After perhaps another hour, one of the guards arrived and announced that King Brian was waiting for his answer. Morann told him that his friend had still not come round.
“You’re to bring an answer regardless,” the fellow said.
“Dear God, what am I to say?” Morann burst out. He looked down at Harold. He seemed to have fallen into a restful sleep. Thank God at least that the Norwegian was so strong. Morann had a feeling that he might come round if he could only wait a little longer. He still wasn’t sure what answer he was going to give the Munster king. “I can’t make any sense of the business at all,” he said in exasperation. “Why would he attack your man anyway?”
“I don’t know,” the fellow replied. “But I can tell you this: Sigurd did nothing to him. Come on.”
“If I must,” Morann muttered absently, and started to follow. And he had already walked halfway across the yard to the big hall when he stopped and turned to the man. “Just a moment,” he said. “What did you say his name was—the officer that my friend attacked?”
“Sigurd. Officer of the watch.”
Sigurd. A Viking name. The dark fellow wasn’t a Viking, as far as Morann knew; but then it wasn’t uncommon these days, especially around the ports, to find Vikings who had taken Celtic names and vice versa. Sigurd. Until this moment it had never occurred to him that the officer’s name could be significant. He tried to imagine it—the confusion on the quay, the swarthy figure suddenly advancing …

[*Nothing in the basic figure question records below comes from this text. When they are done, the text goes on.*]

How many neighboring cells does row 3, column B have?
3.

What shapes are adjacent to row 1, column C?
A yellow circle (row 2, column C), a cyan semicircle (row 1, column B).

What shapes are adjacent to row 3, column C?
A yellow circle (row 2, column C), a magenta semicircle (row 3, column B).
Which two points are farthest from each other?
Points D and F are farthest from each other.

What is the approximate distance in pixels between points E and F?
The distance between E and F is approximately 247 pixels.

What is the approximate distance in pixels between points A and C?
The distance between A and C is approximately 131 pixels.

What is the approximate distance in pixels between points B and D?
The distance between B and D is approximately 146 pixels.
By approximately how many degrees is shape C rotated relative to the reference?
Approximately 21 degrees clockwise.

“Were you there on the quay when it happened?” he asked the guard.
“I was.”
“Did someone call out a name?”
The fellow considered.
“Sigurd arrived. We said to the Ostman, ‘Step forward. Our man wants to see you.’ Then I called out, ‘Here’s your man, Sigurd.’ And then as Sigurd got close, the Ostman took one look at him and …”

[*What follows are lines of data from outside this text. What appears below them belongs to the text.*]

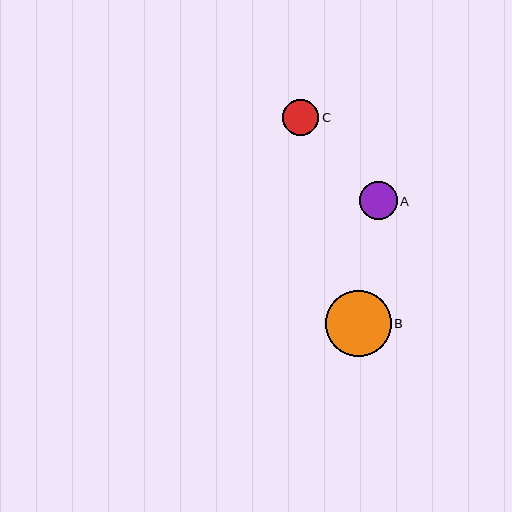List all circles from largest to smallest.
From largest to smallest: B, A, C.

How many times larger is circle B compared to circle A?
Circle B is approximately 1.7 times the size of circle A.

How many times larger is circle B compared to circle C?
Circle B is approximately 1.8 times the size of circle C.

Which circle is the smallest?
Circle C is the smallest with a size of approximately 36 pixels.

But Morann was no longer listening. He was already striding into the hall.
“I know, Brian, son of Kennedy,” he called out. “I know what happened.”

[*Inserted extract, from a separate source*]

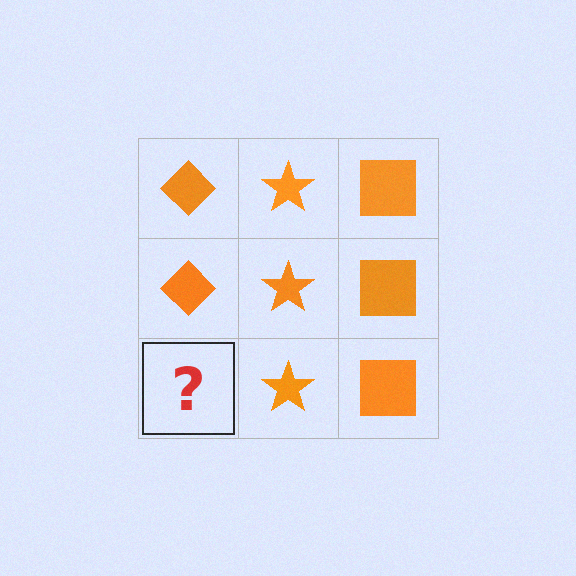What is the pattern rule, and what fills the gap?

He ignored the king’s look of irritation when he began his story. He did not obey when the king told him to be quiet. He continued even when it looked as though the guards would remove him. And by this time, in any case, the king was listening.
“So he thought my fellow Sigurd was this Dane who had vowed to kill him?”
“I have no doubt of it,” cried Morann. “Imagine it: in the darkness, a similar-looking fellow, he hears the name called out—and in the very place, remember, where they had met before …”
“You swear that this story is true?”
“Upon the Holy Bible. Upon my life, Brian, son of Kennedy. And it is the only explanation that makes sense.”
King Brian gave him a long, hard look.
“You want me to spare his life, I suppose.”
“I do.”
“And free his wife and children, too, no doubt.”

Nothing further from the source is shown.